Aggregating across dimensions:
- Concurrency-based pricing has one clear advantage (bill predictability for customers who can't access a contractual cap) and a set of structural disadvantages across the other dimensions, most notably incident-response throughput and the 1:1 worker:run efficiency cost.
- RUM pricing has no clear advantage and adds resource-counting pressure on top of the shared concurrency-cap limits.
- Usage-based, per-run pricing has structural advantages on most dimensions, with the caveat that bill predictability requires a negotiated cap.
The single dimension where concurrency-based pricing has a real advantage applies to a specific buyer segment (small / self-service / customers who don't negotiate). The other dimensions — capacity planning burden, incident response, alignment with customer value, implementation efficiency, and alignment with work delivered — favor usage-based pricing structurally.
For most buyer profiles, the implication is: pick a platform with usage-based, per-run pricing.
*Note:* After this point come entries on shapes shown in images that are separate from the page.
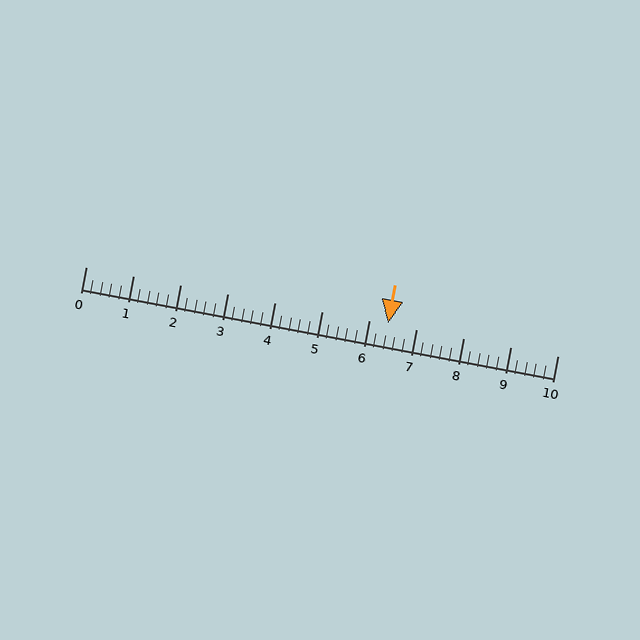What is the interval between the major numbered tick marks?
The major tick marks are spaced 1 units apart.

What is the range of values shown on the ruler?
The ruler shows values from 0 to 10.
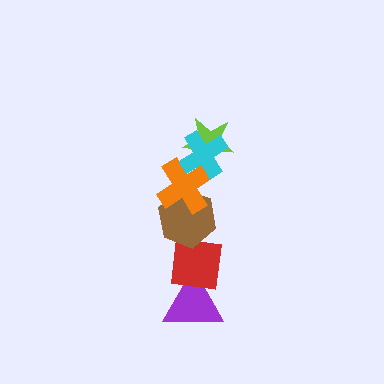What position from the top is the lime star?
The lime star is 2nd from the top.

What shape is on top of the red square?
The brown hexagon is on top of the red square.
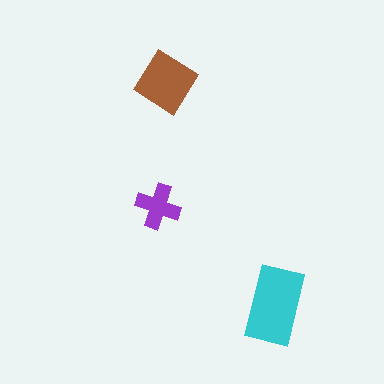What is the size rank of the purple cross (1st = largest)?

Confirm the vendor will cap annual spend if predictability matters for procurement. Confirm how the vendor defines billable runs — that definition determines whether the pricing metric actually aligns the invoice with delivered work or just rebrands per-call pricing.
Where Scalr lands
Scalr's pricing metric is billable runs, not concurrent slots or managed resources. Drift-detection runs are carved out as non-billable — only drift-fixing runs are — which keeps the metric aligned with delivered infrastructure work rather than activity volume. For customers who want invoice predictability, Scalr will cap annual fees under straightforward conditions. Concurrency itself is a fraud-and-abuse control, not a commercial gate — the Scalr-managed runner pool starts at a per-account allowance and is raised free of charge on request, and self-hosted agents each add 5 runs on top.
That 5-runs-per-agent ratio isn't arbitrary; it's the engineering response to the I/O-bound waste problem on dimension 7. Because Scalr's billing isn't tied to a 1:1 worker:run ratio, the platform multiplexes multiple runs onto a single agent — sharing CPU during cloud-API waits, paying cold-start cost once per agent instead of once per slot, and absorbing burst into existing capacity without waiting for new workers to spin up. The 5 ceiling exists because beyond it, contention on local resources starts to bite reliability. The number isn't the point; the point is that Scalr's pricing model lets the engineering decision be driven by what's actually reliable, not by what's billable.
For teams evaluating platforms across the seven dimensions above, this matters: the choice of pricing model isn't just about the invoice. It shapes the engineering architecture, the incident behavior, and the practices the platform's economics will reward.